Dozens of simple style languages do not have any dependence on a
particular linking standard in order to implement graphics. All you need
to do is to be able to say what attribute is the graphic referencing one!
> Navigational mechanisms and cross references have similar dependencies on
> XLink, but I see no reason why they should cause 'severe problems'.
The navigational mechanisms that I mean have no dependencies on XLink.
Tables of contents, indexes, forward and back buttons. These can (and
should) all be generated with a *transformation language* but cannot be
with an annotative language.
> It's not there yet, mostly because XLink isn't there yet, but these are
> hardly significant barriers. If you want, we can put this part of the
> discussion back on www-style, and see what people come up with. Unlike
> formatting objects, I think this is quite solvable.
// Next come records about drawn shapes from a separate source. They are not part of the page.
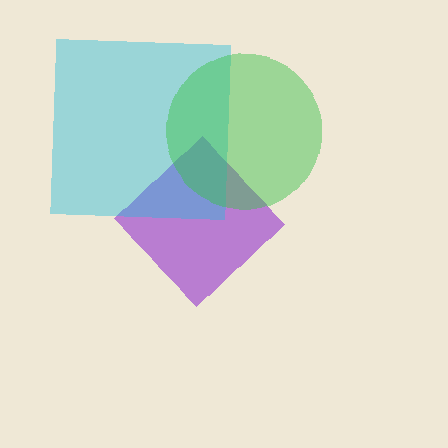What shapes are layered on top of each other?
The layered shapes are: a purple diamond, a cyan square, a green circle.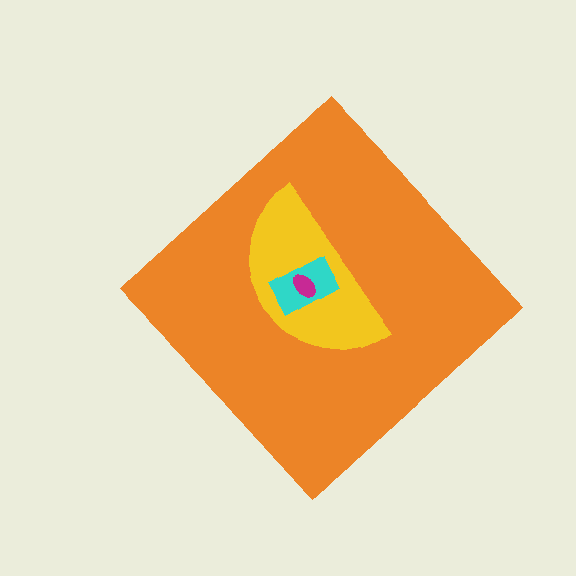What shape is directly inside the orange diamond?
The yellow semicircle.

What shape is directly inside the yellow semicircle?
The cyan rectangle.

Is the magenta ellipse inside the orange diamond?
Yes.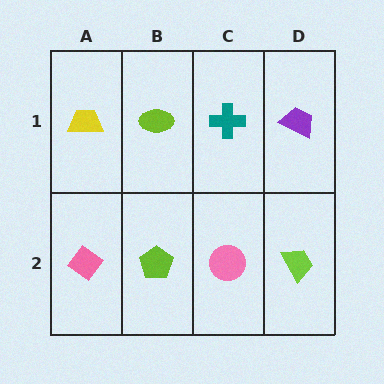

I might be tempted to try and make an annotative style languages that is
as sophisticated as a transformation language but I tried and failed about
five years ago. I subsequently found out that hundreds of people had tried
it before me in dozens of different types of style languages for many
different kinds of markup and word processing languages.
Let me give you a real-world problem. Authors make links to images
on a corporate website. Every image has an associated XML document.
foo/bar/baz.gif has an associated foo/bar/baz.xml with metadata about the
image, including a caption. With a transformational technology like XSL or
DOM+Javascript, I split the string, reach into the associated XML document
and retrieve the caption. I transform it into a peer element of the
graphic. How do I handle this problem with CSS?
Note that Leventhal is NOT against destructive transformations. Nor are
any of the CSS designers that I know of.